Quei colpi di rivoltella segnarono il destino di milioni di giovani di tutta Europa (e non solo d'Europa) che presero la vita nelle trincee o che rimasero segnati per sempre nel fisico o nella psiche; ma segnarono anche la fine di un continente cosi' come si era venuto strutturando nel corso dei secoli. "Fin che il mondo retto sia, vivra' l'Austria-Ungheria" recitava un vecchio proverbio, ma il mondo che doveva vedere la luce quattro anni dopo, alla fine del 1918, sara' completamente diverso da quello della Belle Epoque.
L'impero austro-ungarico, diretto discendente di quello di Carlo Quinto e indirettamente di quello di Carlomagno, si dissolvera'; l'impero tedesco, anch'esso con l'ambizione di rappresentare la continuita' con gli imperatori germanici medievali lascera' spazio ad una nuova Germania povera ed umiliata che si fara' ammaliare, di li a qualche anno, dalla voce metallica di Adolf Hitler; la Russia zarista diverra' l'Unione Sovietica leninista-stalinista; gli USA entreranno per la prima volta da protagonisti nella vita del Vecchio continente. Quattro anni dopo quei colpi di rivoltella grandi e piccole ricchezze si saranno dissolte e nuovi ricchi nasceranno grazie alle commesse di guerra. Il mondo non sara' piu' quello di prima.
E pensare che Francesco Ferdinando si fidava piu' dei suoi sudditi serbi e croati della Bosnia-Erzegovina che non certo degli italiani di Trento, Trieste e della Dalmazia e, tutto sommato, anche piu' dei boemi e degli ungheresi. La sua visita a Saraievo doveva essere una normale visita di cortesia ai "cari sudditi" da parte dell'erede al trono, in rappresentanza dell'anziano imperatore Francesco Giuseppe.
Non erano state prese particolari misure di sicurezza, nonostante, sembra, che i servizi segreti imperiali avessero subodorato qualcosa. I giovani della Mano nera erano in agguato fin dal primo mattino, aspettando l'automobile scoperta su cui l'arciduca austriaco si sarebbe recato in municipio, alle dieci di quel 28 giugno 1914. Ma l'attentato in Corso Voivoda, a colpi di bombe a mano, non riusci' e l'automobile giunse a tutta velocita' a destinazione.

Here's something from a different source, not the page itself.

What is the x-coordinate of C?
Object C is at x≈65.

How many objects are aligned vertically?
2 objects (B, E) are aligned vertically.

Il destino volle che nemmeno a quel punto l'apparato di sicurezza, e con esso in primis l'arciduca, prese sul serio il pericolo. Invece di fermarsi in municipio, Francesco Ferdinando pretese di tornare sul luogo dell'attentato, per constatare le condizioni dell'aiutante di campo, ferito nell'esplosione. La macchina, incapace di fendere la gran folla presente sul Corso, devio' per una stradina stretta, via Re Pietro, anche questa piena di gente. Fu allora che Gavrilo Princip, che se ne stava tornando a casa, si trovo' accanto alla macchina che procedeva a passo d'uomo tra la calca. Due soli colpi di rivoltalla e l'arciduca e la consorte lasciarono questo mondo.
Gavrilo Princip non fu condannato a morte, perche', sia pur per poco, era ancora minorenne. Finira' i suoi giorni in carcere, credendo che l'esercito serbo, sconfitto da quello asburgico, non avrebbe mai visto la vittoria.